Wie ist die Strategie entstanden?

Die rheinland-pfälzische Landesregierung hat ihre vor fünfeinhalb Jahren vorgestellte «Strategie für das Digitale Leben» weiterentwickelt. Digitalisierungsminister Alexander Schweitzer (SPD) hatte das neue Konzept vor knapp einem Jahr im November angekündigt. Die Strategie sei seither in einem breiten Beteiligungsprozesses fortgeschrieben worden. Das Ziel: Den digitalen Wandel aktiv gestalten und die Chancen nutzen, aber niemanden vergessen.

Wie bewertet die Wirtschaft die Strategie?

Der Hauptgeschäftsführer der Landesvereinigung der Unternehmerverbände (LVU), Karsten Tacke, sagte: «Viele Probleme, die den hiesigen Wirtschaftsstandort derzeit stark belasten, könnten mithilfe der Digitalisierung zeitnah gelöst werden.» Die «überbordende Bürokratie und die viel zu langsamen Planungs- und Genehmigungsverfahren» nannte er als Beispiele. «Ein stärke digitale Verzahnung und Zentralisierung der behördlichen Strukturen und Prozesse würden an diesen Stellen für spürbare Entlastungen sorgen.» Die Folgen des anhaltenden Digitalisierungsdefizits hätten sich zuletzt auch an einer zurückgehenden Gesamtwirtschaftsleistung in Rheinland-Pfalz gezeigt.

Und wie sehen es die Gewerkschaften?

«Die Gewerkschaften erkennen in dem Papier den notwendigen Blick für Mitbestimmungs- und Teilhabestrukturen der Beschäftigten bei der Ausgestaltung der Digitalisierung», sagte die Landesvorsitzende des DGB, Susanne Wingertszahn. Am Ende zähle aber die konkrete Umsetzung. Der DGB werde sich gerne im Digitalrat einbringen. Positiv sieht sie auch, dass der Arbeitsschutz, das betriebliche Gesundheitsmanagement und die betriebliche Mitbestimmung in der Strategie explizit erwähnt und deren Einhaltung einer politischen Aufgabe gemacht würden.
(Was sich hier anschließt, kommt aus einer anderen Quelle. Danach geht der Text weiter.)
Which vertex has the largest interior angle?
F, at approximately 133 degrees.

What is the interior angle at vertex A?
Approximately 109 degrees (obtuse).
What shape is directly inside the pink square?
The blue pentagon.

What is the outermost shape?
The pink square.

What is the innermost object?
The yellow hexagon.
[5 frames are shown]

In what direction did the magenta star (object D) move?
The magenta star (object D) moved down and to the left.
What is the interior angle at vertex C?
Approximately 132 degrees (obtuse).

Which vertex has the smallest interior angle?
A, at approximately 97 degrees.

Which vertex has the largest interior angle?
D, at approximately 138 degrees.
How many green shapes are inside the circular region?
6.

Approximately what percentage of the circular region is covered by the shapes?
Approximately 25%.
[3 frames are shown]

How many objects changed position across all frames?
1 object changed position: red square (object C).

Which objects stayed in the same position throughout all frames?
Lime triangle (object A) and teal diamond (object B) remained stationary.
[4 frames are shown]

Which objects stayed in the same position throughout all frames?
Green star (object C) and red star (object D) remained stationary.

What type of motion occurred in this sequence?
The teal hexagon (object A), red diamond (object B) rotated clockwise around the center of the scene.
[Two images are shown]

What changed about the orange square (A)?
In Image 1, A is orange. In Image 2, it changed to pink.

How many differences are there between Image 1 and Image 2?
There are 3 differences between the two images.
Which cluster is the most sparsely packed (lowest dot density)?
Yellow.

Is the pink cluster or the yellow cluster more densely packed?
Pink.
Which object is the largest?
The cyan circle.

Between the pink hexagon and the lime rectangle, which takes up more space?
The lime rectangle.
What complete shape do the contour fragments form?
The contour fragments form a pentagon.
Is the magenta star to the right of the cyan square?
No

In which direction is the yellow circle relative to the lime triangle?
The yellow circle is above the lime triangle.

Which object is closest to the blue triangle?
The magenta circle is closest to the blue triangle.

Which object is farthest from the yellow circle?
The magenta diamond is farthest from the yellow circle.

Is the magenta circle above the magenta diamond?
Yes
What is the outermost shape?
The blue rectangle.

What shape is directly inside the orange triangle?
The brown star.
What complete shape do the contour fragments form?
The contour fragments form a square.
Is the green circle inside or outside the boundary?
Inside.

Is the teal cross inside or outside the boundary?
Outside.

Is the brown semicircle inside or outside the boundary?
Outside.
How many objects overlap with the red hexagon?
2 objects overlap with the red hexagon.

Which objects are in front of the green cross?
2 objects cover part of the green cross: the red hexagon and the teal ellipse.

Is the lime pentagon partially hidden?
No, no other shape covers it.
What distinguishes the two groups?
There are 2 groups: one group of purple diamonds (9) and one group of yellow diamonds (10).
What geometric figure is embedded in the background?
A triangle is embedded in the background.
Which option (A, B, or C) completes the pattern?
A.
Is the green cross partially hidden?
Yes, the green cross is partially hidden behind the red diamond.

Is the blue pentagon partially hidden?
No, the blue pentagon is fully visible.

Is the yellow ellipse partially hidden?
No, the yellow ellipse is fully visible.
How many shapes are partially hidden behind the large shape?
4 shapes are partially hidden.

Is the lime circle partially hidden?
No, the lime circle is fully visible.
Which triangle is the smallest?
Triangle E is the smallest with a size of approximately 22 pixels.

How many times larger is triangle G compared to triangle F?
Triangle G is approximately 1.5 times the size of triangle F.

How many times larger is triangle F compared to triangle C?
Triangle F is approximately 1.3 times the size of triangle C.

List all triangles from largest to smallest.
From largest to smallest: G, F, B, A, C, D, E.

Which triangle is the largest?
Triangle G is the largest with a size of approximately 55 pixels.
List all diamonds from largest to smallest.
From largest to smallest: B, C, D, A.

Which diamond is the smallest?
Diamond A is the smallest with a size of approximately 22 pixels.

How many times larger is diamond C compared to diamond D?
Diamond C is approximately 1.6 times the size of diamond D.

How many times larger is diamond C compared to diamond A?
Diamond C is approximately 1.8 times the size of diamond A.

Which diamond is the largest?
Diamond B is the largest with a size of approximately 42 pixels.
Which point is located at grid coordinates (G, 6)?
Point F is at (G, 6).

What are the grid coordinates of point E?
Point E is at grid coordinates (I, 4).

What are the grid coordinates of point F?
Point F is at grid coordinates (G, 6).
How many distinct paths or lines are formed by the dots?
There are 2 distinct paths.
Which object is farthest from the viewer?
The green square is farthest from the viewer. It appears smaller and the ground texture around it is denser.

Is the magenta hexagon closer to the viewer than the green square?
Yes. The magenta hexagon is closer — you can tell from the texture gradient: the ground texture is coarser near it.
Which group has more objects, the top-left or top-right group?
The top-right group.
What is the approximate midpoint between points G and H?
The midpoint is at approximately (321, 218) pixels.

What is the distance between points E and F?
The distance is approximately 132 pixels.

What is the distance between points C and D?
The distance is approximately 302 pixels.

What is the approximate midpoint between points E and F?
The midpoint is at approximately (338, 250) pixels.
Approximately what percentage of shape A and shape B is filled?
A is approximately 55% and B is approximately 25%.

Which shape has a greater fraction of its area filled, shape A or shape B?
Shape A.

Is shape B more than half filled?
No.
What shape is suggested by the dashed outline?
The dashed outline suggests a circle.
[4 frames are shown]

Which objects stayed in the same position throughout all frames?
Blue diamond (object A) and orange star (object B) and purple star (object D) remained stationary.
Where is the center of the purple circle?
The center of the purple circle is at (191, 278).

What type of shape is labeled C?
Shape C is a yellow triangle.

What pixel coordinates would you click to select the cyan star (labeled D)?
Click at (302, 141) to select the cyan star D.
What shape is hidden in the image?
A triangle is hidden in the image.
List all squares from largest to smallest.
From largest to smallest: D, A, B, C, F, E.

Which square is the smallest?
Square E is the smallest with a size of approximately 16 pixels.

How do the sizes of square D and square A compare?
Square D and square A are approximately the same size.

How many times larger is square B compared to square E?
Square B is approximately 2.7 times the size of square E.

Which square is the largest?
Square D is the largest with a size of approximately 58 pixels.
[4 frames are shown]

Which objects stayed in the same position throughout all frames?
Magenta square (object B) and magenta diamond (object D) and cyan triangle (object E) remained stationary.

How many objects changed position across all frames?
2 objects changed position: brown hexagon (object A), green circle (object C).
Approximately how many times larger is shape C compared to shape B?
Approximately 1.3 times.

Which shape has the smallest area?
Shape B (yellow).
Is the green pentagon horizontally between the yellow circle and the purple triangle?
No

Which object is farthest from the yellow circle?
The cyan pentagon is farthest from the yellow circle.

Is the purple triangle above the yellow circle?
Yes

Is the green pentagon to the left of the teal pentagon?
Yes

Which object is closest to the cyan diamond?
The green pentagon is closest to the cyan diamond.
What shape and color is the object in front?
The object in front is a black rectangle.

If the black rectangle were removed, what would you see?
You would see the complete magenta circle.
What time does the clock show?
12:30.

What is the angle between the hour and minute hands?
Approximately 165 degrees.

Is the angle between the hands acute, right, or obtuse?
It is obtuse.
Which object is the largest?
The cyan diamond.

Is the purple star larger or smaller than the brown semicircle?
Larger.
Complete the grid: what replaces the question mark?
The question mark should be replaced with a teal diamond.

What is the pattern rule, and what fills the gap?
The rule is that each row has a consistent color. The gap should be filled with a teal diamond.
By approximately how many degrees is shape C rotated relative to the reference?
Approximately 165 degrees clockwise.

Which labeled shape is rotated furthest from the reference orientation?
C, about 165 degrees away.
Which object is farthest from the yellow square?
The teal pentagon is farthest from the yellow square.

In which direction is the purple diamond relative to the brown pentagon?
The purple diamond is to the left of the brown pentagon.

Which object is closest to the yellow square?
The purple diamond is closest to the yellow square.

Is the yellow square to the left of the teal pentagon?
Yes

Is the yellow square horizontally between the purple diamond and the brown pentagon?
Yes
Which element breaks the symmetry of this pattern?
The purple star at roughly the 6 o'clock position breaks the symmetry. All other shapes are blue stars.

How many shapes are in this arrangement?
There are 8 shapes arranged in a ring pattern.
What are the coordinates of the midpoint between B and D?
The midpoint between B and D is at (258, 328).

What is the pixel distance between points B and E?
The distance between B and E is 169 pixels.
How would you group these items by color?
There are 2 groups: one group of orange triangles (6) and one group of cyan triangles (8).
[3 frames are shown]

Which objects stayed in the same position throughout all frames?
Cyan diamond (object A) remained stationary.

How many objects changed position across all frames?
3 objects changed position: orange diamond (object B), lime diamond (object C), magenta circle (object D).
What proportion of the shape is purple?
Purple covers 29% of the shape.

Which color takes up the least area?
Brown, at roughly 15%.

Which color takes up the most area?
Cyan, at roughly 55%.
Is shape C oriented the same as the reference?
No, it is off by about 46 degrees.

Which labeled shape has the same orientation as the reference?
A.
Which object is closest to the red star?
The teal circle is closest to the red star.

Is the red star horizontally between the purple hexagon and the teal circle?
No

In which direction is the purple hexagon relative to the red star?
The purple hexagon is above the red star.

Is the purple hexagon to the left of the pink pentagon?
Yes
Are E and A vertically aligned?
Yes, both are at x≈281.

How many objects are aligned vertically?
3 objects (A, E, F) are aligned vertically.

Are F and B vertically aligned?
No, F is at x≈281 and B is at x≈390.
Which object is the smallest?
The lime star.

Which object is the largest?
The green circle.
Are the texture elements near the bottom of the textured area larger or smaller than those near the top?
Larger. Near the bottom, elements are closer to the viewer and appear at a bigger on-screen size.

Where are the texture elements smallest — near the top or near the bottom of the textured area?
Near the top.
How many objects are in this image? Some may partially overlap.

Die Digitalstrategie könne zur Behebung des Fachkräfteengpasses beitragen. «In den Fokus rücken muss insbesondere die Steigerung der Qualität der dualen Ausbildung durch die Digitalisierung.»

Was fordert die Opposition?

Nach Ansicht der CDU geht es viel zu langsam. «Während viele von uns zu Hause smart leben und in kleinen und großen Unternehmen viele Dienstleistungen nahezu vollkommen digital erledigt werden, verweilt die Landesregierung im Zeitalter des Faxes», kritisierte der digitalpolitische Sprecher Peter Moskopp. «Beispielsweise mit Blick auf das Onlinezugangsgesetz (OZG) hätten wir uns von den SPD-geführten Ministerien auf Landes- und Bundes-Ebene eine viel stärkere Hands-on-Mentalität gewünscht!» Schweitzer und Bundesinnenministerin Nancy Faeser hätten das Thema schleifen lassen.